SECTION 10.09 Certificates Nonassessable and Fully Paid.
It is the intention of the Depositor that Certificateholders shall not be personally
liable for obligations of the Trust Fund, that the interests in the Trust Fund represented
by the Certificates shall be nonassessable for any reason whatsoever, and that the
Certificates, upon due authentication thereof by the Trustee pursuant to this Agreement,
are and shall be deemed fully paid.
SECTION 10.10 Protection of Assets.
(a) Except for transactions and activities entered into in connection with the
securitization that is the subject of this agreement, the trust created by this agreement
is not authorized and has no power to:
(i) borrow money or issue debt;
(ii) merge with another entity, reorganize, liquidate or sell assets; or
(iii) engage in any business or activities.
(b) Each party to this agreement agrees that it will not file an involuntary bankruptcy
petition against the Trust Fund or initiate any other form of insolvency proceeding until
after the Certificates have been paid.
SECTION 10.11 Non-Solicitation.
From and after the date of this Agreement, each of the Depositor, the Seller, the
Servicer and the Trustee agrees that it will not take any action or permit or cause any
action to be taken by any of its agents or affiliates, or by any independent contractors on
any such party's behalf, to personally, by telephone, by mail, or electronically by e-mail
or through the internet or otherwise, solicit the borrower or obligor under any Mortgage
Loan to refinance the Mortgage Loan, in whole or in part.

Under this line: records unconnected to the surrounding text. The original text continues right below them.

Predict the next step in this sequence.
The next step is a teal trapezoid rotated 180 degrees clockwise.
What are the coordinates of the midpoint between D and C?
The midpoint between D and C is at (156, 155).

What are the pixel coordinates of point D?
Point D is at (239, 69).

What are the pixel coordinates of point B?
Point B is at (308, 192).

Notwithstanding the foregoing,
it is understood and agreed that promotions undertaken by the Depositor, the Seller, the
Servicer or the Trustee or any affiliate of any such party that originates mortgage loans
in the normal course of business, which are directed to the general public at large, or
segments thereof, including, without limitation, mass mailings based on commercially
acquired mailing lists or newspaper, internet, company website, radio and television
advertisements shall not constitute solicitation under this Section 10.11, provided, that
no segment of the general public shall consist primarily of the borrowers or obligors under
the Mortgage Loans. None of the Depositor, the Seller, the Servicer or the Trustee shall
permit the sale of the name of any Mortgagor or any list of names that consist primarily of
the Mortgages to any Person.
IN WITNESS WHEREOF, the Depositor, the Trustee, the Seller, the Credit Risk Manager,
the Servicer and the Back-Up Servicer have caused their names to be signed hereto by their
respective officers thereunto duly authorized as of the day and year first above written.

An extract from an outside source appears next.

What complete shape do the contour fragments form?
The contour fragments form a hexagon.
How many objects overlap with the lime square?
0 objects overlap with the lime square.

CREDIT SUISSE FIRST BOSTON MORTGAGE
SECURITIES CORP.,
as Depositor
By: /s/ Xxxx X. Xxxxxx
Name: Xxxx X. Xxxxxx
Title: Vice President
U.S. BANK NATIONAL ASSOCIATION,
not in its individual capacity but solely as Trustee
By: /s/ X. Xxxxxxxxxxxxxx
Name: X. Xxxxxxxxxxxxxx
Title: Vice President
DLJ MORTGAGE CAPITAL, INC.,
as Seller
By: /s/ Xxxxx Xxxx
Name: Xxxxx Xxxx
Title: Vice President
FREMONT INVESTMENT & LOAN,
as Servicer
By: /s/ Xxxx Xxxxxxxxxxx
Name: Xxxx Xxxxxxxxxxx
Title: SVP
XXXXX FARGO BANK, N.A.,
as Back-Up Servicer
By: /s/ Xxxxx X. Xxxxxxxxx
Name: Xxxxx X. Xxxxxxxxx
Title: Vice President
THE MURRAYHILL COMPANY,
as Credit Risk Manager
By: /s/ Xxxxxxxx Xxx Xxxxx
Name: Xxxxxxxx Xxx Xxxxx
Title: Chief Executive Office
STATE OF NEW YORK )
: ss.:
COUNTY OF NEW YORK )
On this ___ day of August 2004, before me, personally appeared Xxxx X. Xxxxxx, known
to me to be a Vice President of Credit Suisse First Boston Mortgage Securities Corp., one
of the corporations that executed the within instrument, and also known to me to be the
person who executed it on behalf of said corporation, and acknowledged to me that such
corporation executed the within instrument.
IN WITNESS WHEREOF, I have hereunto set my hand and affixed my official seal the day
and year in this certificate first above written.
___________________________
Notary Public
[NOTARIAL SEAL]
0
XXXXX XX XXX XXXX )
: ss.:
COUNTY OF NEW YORK )
On the ___ day of August 2004, before me, personally appeared Xxxxx Xxxx, known to me
to be a Vice President of DLJ Mortgage Capital, Inc., one of the corporations that executed
the within instrument and also known to me to be the person who executed it on behalf of
said corporation, and acknowledged to me that such corporation executed the within
instrument.
IN WITNESS WHEREOF, I have hereunto set my hand and affixed my official seal the day
and year in this certificate first above written.
___________________________
Notary Public
[NOTARIAL SEAL]
STATE OF MINNESOTA )
: ss.:
COUNTY OF XXXXXX )
On the ____ of August 2004 before me, a Notary Public in and for said State,
personally appeared __________________ known to me to be a Vice President of U.S. Bank
National Association, the national banking association that executed the within instrument
and also known to me to be the person who executed it on behalf of said national banking
association, and acknowledged to me that such national banking association executed the
within instrument.
IN WITNESS WHEREOF, I have hereunto set my hand and affixed my official seal the day
and year in this certificate first above written.
___________________________
Notary Public
[NOTARIAL SEAL]
STATE OF NEW YORK )
: ss.:
COUNTY OF QUEENS )
On the ____ of August 2004, before me, a Notary Public in and for said State,
personally appeared ______________________ known to me to be President and General Counsel
of The Murrayhill Company, one of the parties that executed the within instrument and also
known to me to be the person who executed it on behalf of said corporation, and
acknowledged to me that such corporation executed the within instrument.
IN WITNESS WHEREOF, I have hereunto set my hand and affixed my official seal the day
and year in this certificate first above written.
___________________________
Notary Public
[NOTARIAL SEAL]
STATE OF MARYLAND )
: ss.:
COUNTY OF )
On the ____ of August 2004, before me, a Notary Public in and for said State,
personally appeared ______________________ known to me to be a
______________________________ of Xxxxx Fargo Bank, N.A., one of the parties that executed
the within instrument and also known to me to be the person who executed it on behalf of
said corporation, and acknowledged to me that such corporation executed the within
instrument.
IN WITNESS WHEREOF, I have hereunto set my hand and affixed my official seal the day
and year in this certificate first above written.
___________________________
Notary Public
[NOTARIAL SEAL]
STATE OF CALIFORNIA )
: ss.:
COUNTY OF )
On the 24th day of August 2004, before me, a Notary Public in and for said State,
personally appeared _____________________________, known to me to be a
_________________________ of Fremont Investment & Loan., one of the parties that executed
the within instrument, and also known to me to be the person who executed it on behalf of
said corporation, and acknowledged to me that such corporation executed the within
instrument.
IN WITNESS WHEREOF, I have hereunto set my hand and affixed my official seal the day
and year in this certificate first above written.